In this single other case, considered here, there were violations of no fewer than three human rights with the connivance, or indeed on the initiative, of the Court itself.
A brief summary of the facts of this case
It is a case of medical homicide in Florence, Italy, where the victim, a British citizen, died as a result of two doctors having violated two laws. It is forbidden by law in Italy to prescribe an X-ray with barium without a doctor actually seeing the patient. And it is equally forbidden for an X-ray facility to administer barium to a patient without the presence of a doctor. It is a medical rule that barium should never ever be given to a patient with symptoms of an intestinal occlusion, because the occlusion can cause perforation of the walls of the intestine and if barium escapes from the intestine into other parts of the body, it kills the patient. The two laws that were broken serve precisely to prevent this happening. They were deliberately broken, to save time and trouble for the doctors concerned, with reckless disregard for the ensuing danger to their patient’s life.

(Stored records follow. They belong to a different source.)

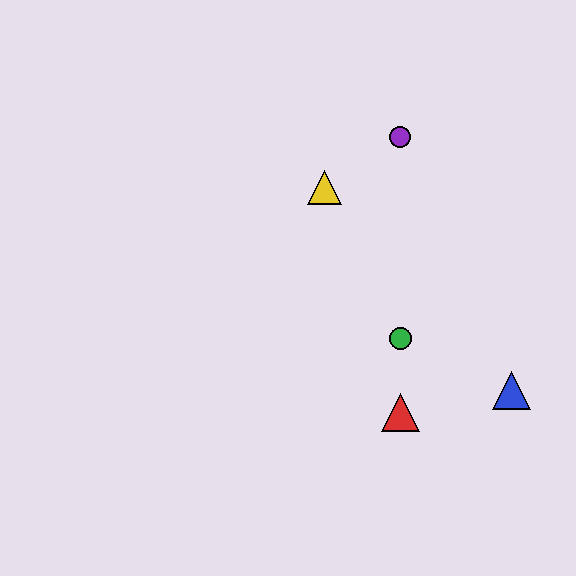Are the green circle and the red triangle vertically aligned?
Yes, both are at x≈400.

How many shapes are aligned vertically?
3 shapes (the red triangle, the green circle, the purple circle) are aligned vertically.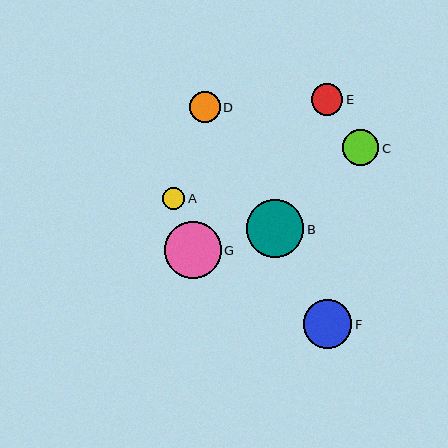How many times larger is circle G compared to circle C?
Circle G is approximately 1.6 times the size of circle C.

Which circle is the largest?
Circle B is the largest with a size of approximately 58 pixels.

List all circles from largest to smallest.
From largest to smallest: B, G, F, C, E, D, A.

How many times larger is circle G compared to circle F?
Circle G is approximately 1.2 times the size of circle F.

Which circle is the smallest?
Circle A is the smallest with a size of approximately 22 pixels.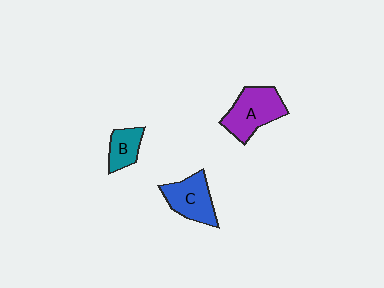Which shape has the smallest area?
Shape B (teal).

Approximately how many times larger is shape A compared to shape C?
Approximately 1.2 times.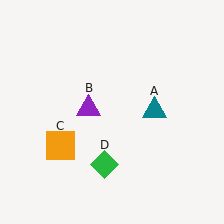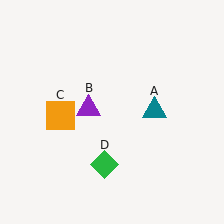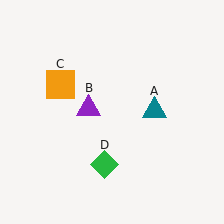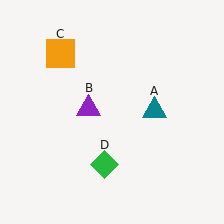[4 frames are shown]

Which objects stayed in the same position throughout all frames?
Teal triangle (object A) and purple triangle (object B) and green diamond (object D) remained stationary.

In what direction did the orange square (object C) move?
The orange square (object C) moved up.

In this case, according to expert testimony, the patient had an intestinal occlusion, which any qualified doctor, even a non-specialist, would have seen. No doctor did see the patient. Her GP prescribed the X-ray with barium relying on her self-description of her symptoms over the phone. This was not negligence or accidental. He decided to break that law, for she lived 4 kilometres away and he doubtless wanted to save himself the trouble of going to visit her in person. However he told the investigators that he had visited her in her home. Other evidence shows clearly this was not true. This evidence was deliberately ignored by the investigators.

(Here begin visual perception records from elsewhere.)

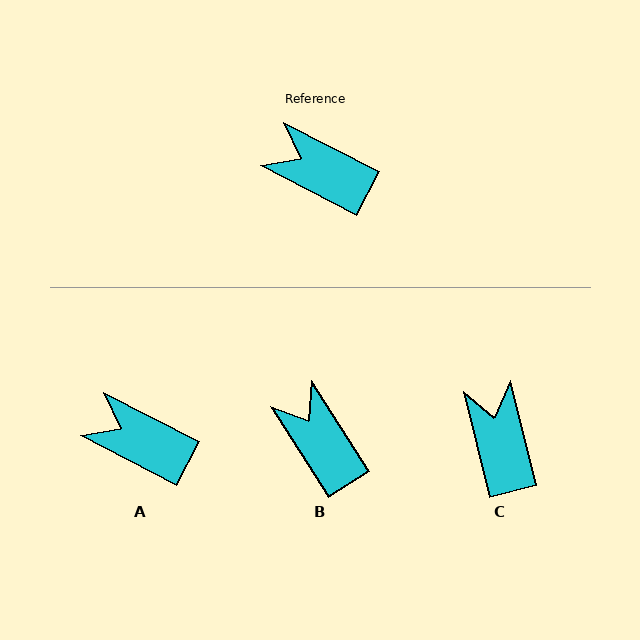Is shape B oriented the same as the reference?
No, it is off by about 30 degrees.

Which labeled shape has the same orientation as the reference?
A.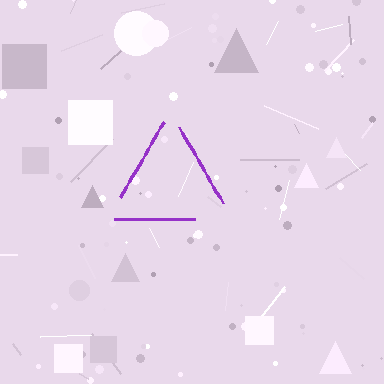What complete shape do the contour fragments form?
The contour fragments form a triangle.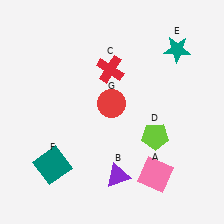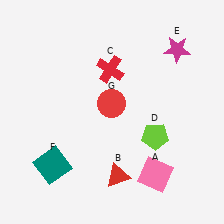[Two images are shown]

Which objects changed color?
B changed from purple to red. E changed from teal to magenta.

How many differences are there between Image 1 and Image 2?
There are 2 differences between the two images.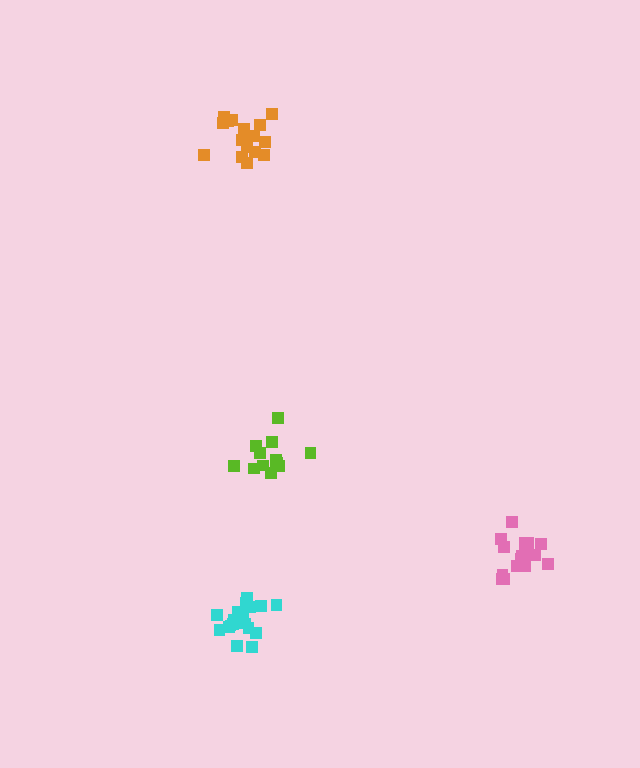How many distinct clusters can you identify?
There are 4 distinct clusters.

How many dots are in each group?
Group 1: 13 dots, Group 2: 18 dots, Group 3: 16 dots, Group 4: 17 dots (64 total).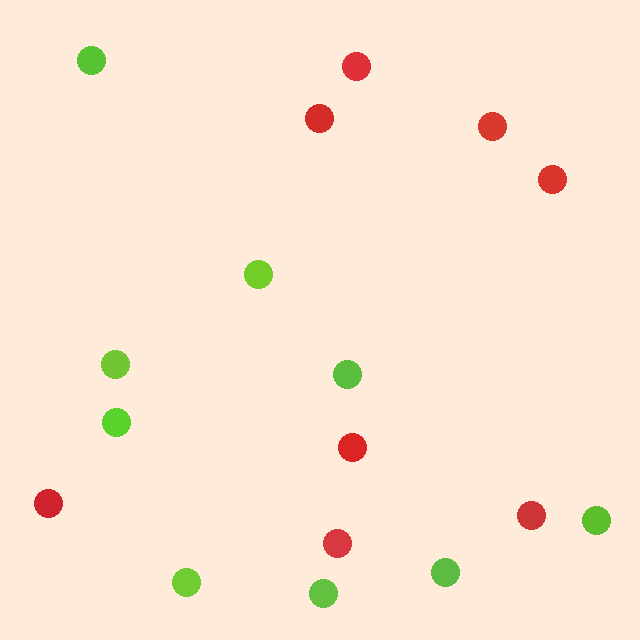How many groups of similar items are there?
There are 2 groups: one group of red circles (8) and one group of lime circles (9).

When she went to the X-ray laboratory with this incorrect prescription (which had been left for collection at the village chemist’s), she found no doctor, only the lab technician, who gave her the barium – a double dose – and carried out the X-ray. She had walked into the laboratory, but had to be wheeled out, by an orderly who told her domestic help who was with her, “this one has only a few days to live”. The next day indeed she died, in considerable pain.

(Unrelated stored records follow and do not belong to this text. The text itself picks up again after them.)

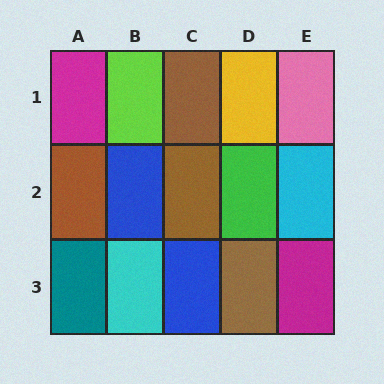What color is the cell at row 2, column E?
Cyan.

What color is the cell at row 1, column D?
Yellow.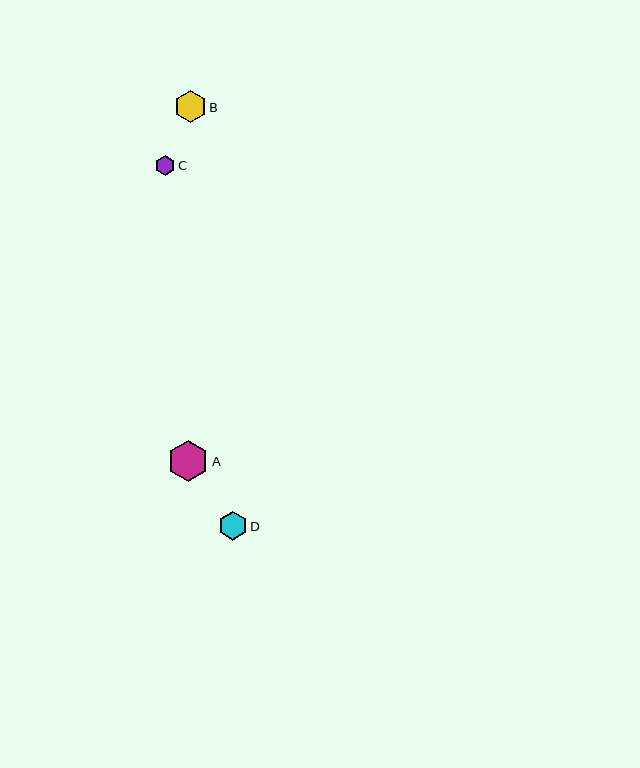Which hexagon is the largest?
Hexagon A is the largest with a size of approximately 41 pixels.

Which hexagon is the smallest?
Hexagon C is the smallest with a size of approximately 20 pixels.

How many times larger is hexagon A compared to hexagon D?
Hexagon A is approximately 1.4 times the size of hexagon D.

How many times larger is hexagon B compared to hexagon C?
Hexagon B is approximately 1.6 times the size of hexagon C.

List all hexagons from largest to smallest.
From largest to smallest: A, B, D, C.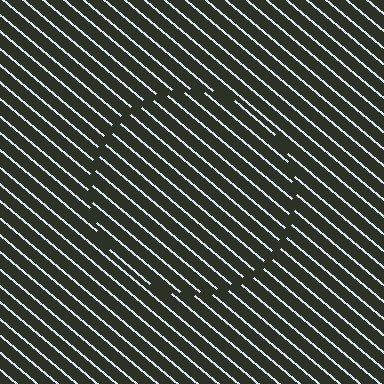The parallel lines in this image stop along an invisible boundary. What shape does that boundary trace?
An illusory circle. The interior of the shape contains the same grating, shifted by half a period — the contour is defined by the phase discontinuity where line-ends from the inner and outer gratings abut.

The doctor in charge of the laboratory, who was responsible for ensuring that a doctor should have been present, had evidently decided to do without, to save time and manpower. If any doctor had been present he or she would have noticed the intestinal occlusion and would have prevented the barium from being given. When questioned, the doctor in charge made verifiably untrue statements to the investigators about the organisation of the activity of the laboratory. The copious evidence of his untruthfulness was also deliberately ignored by the investigators.
So the Florentine investigators refused to look at the untrue statements by both doctors. They stopped the investigation and shelved the case as “insoluble”. The victim’s son, as injured party, had no other recourse than to apply to the European Court of Human Rights against Italy on a charge of violation of the Right to Life (article 2 of the Convention), which must be safeguarded by investigating all cases of homicide with due diligence. If investigations are not conducted with due care and thoroughness, then those responsible for homicide (whether murder or culpable manslaughter) are granted a de facto immunity and impunity for their misdeeds.
The ECHR refused to even consider the evidence of this obvious lack of due diligence by the Florentine investigators, and rejected the application. The UK’s Foreign Office of that period (late 1990s) refused to give any assistance at any stage to a British citizen clearly in distress. The victim in particular had worked tirelessly throughout World War II for the Foreign Office as a volunteer at the British Legation in Stockholm.
The doctors involved could have been identified and censured or otherwise sanctioned. This would have provided a disincentive to similar slovenly work practices by others in future, and saved other lives.